Objectives

The learning objectives of this assignment are to:

practice Python programming skills
get familiar with submitting assignments on GitHub Classroom

Setup your environment

You will need to set up an appropriate coding environment on whatever computer you expect to use for this assignment. Minimally, you should install:

If you have not used Git, Python, Numpy, or scikit-learn before, this would be a good time to go through some tutorials:

You can find many other tutorials for these tools online.

Check out a new branch

Before you start editing any code, you will need to create a new branch in your GitHub repository to hold your work. This is the first step of the standard GitHub workflow:

Create a branch
Add commits
Open a Pull Request
Discuss and review your code

In this class, the first three steps are your responsibility; the fourth step is how your instructor will grade your assignment. Note that you must create a branch (you cannot simply commit to master) or you will not be able to create a pull request as required for grading.

First, go to the repository that GitHub Classroom created for you, https://github.com/UA-LING-439-SP19/words-<your-username>, where <your-username> is your GitHub username, and create a branch through the GitHub interface. You may name the branch anything you like.

Then, clone the repository to your local machine and checkout the branch you just created:

git clone -b <branch> https://github.com/UA-LING-439-SP19/words-<your-username>.git

where <branch> is whatever you named your branch. You are now ready to begin working on the assignment.

Write your code

You will implement a module-level method, most_common, and a few methods of a class, WordVectors. A template has been provided for you in the file words.py. In the template, each method has only a documentation string, with no code in the body of the method yet. For example, the most_common method looks like:

def most_common(word_pos_path: Text,
                word_regex=".*",
                pos_regex=".*",
                n=10) -> List[Tuple[Text, int]]:
    """Finds the most common words and/or parts of speech in a file.

    :param word_pos_path: The path of a file containing part-of-speech tagged
    text. The file should be formatted as a sequence of tokens separated by
    whitespace. Each token should be a word and a part-of-speech tag, separated
    by a slash. For example: "The/at Hartsfield/np home/nr is/bez at/in 637/cd
    E./np Pelham/np Rd./nn-tl Aj/nn ./."

    :param word_regex: If None, do not include words in the output. If a regular
    expression string, all words included in the output must match the regular
    expression.

    :param pos_regex: If None, do not include part-of-speech tags in the output.
    If a regular expression string, all part-of-speech tags included in the
    output must match the regular expression.

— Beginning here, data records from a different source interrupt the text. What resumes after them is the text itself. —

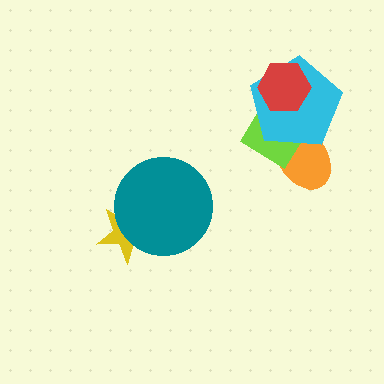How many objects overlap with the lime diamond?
3 objects overlap with the lime diamond.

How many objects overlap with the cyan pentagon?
3 objects overlap with the cyan pentagon.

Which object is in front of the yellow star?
The teal circle is in front of the yellow star.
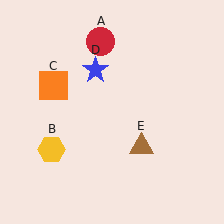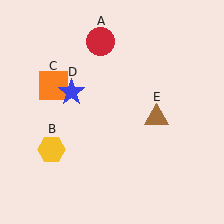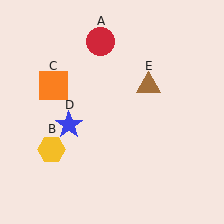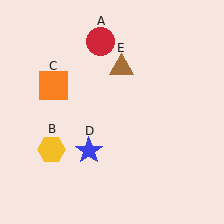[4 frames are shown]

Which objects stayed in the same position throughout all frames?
Red circle (object A) and yellow hexagon (object B) and orange square (object C) remained stationary.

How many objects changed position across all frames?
2 objects changed position: blue star (object D), brown triangle (object E).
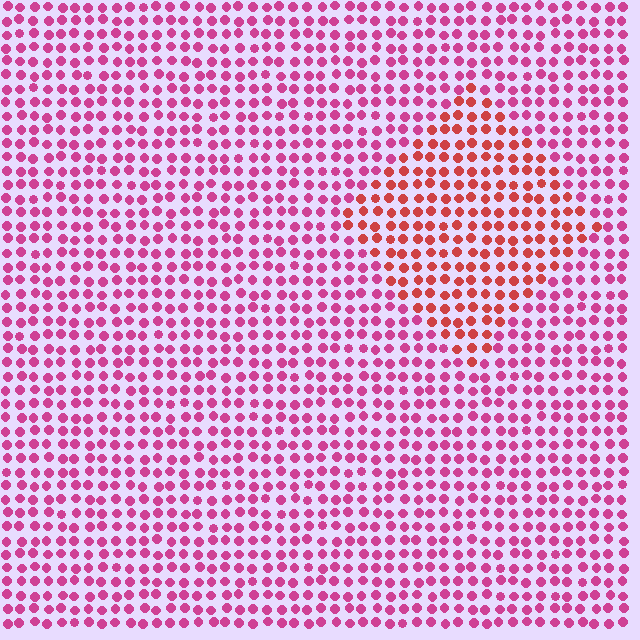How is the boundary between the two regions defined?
The boundary is defined purely by a slight shift in hue (about 34 degrees). Spacing, size, and orientation are identical on both sides.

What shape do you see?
I see a diamond.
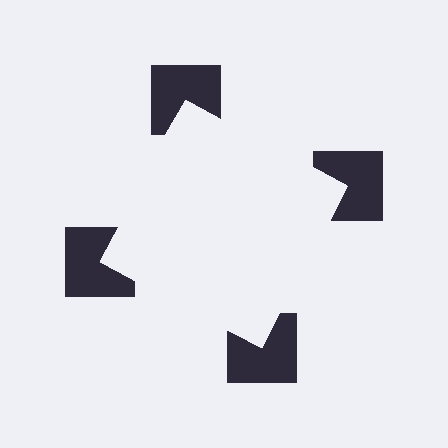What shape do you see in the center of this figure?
An illusory square — its edges are inferred from the aligned wedge cuts in the notched squares, not physically drawn.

    :param n: The number of most common words and/or parts of speech to return.

    :return: A list of (token, count) tuples for the most frequent words and/or
    parts-of-speech in the file. Note that, depending on word_regex and
    pos_regex (as described above), the returned tokens will contain either
    words, part-of-speech tags, or both.
    """

Right below the documentation string of each method, you should write code to implement the method as it has been defined by the documentation.

The following objects and methods may come in handy:

Test your code

Tests have been provided for you in the test_words.py file. The tests show how each of the methods are expected to be used. For example, the test_most_common_tokens test method looks like:

def test_most_common_tokens():
    assert words.most_common("brown_sample.txt", n=2) == [
        ('the/at', 5558),
        (',/,', 5133),
    ]

This tests that your code correctly counts tokens in the brown_sample.txt text file and identifies the top two most frequent tokens and their counts.

To run all the provided tests, run the pytest script from the directory containing test_words.py. Initially, you will see output like:

============================= test session starts ==============================
platform darwin -- Python 3.6.5, pytest-3.8.1, py-1.6.0, pluggy-0.7.1
rootdir: .../words, inifile:
collected 8 items                                                              

test_words.py FFFFFFFF                                                   [100%]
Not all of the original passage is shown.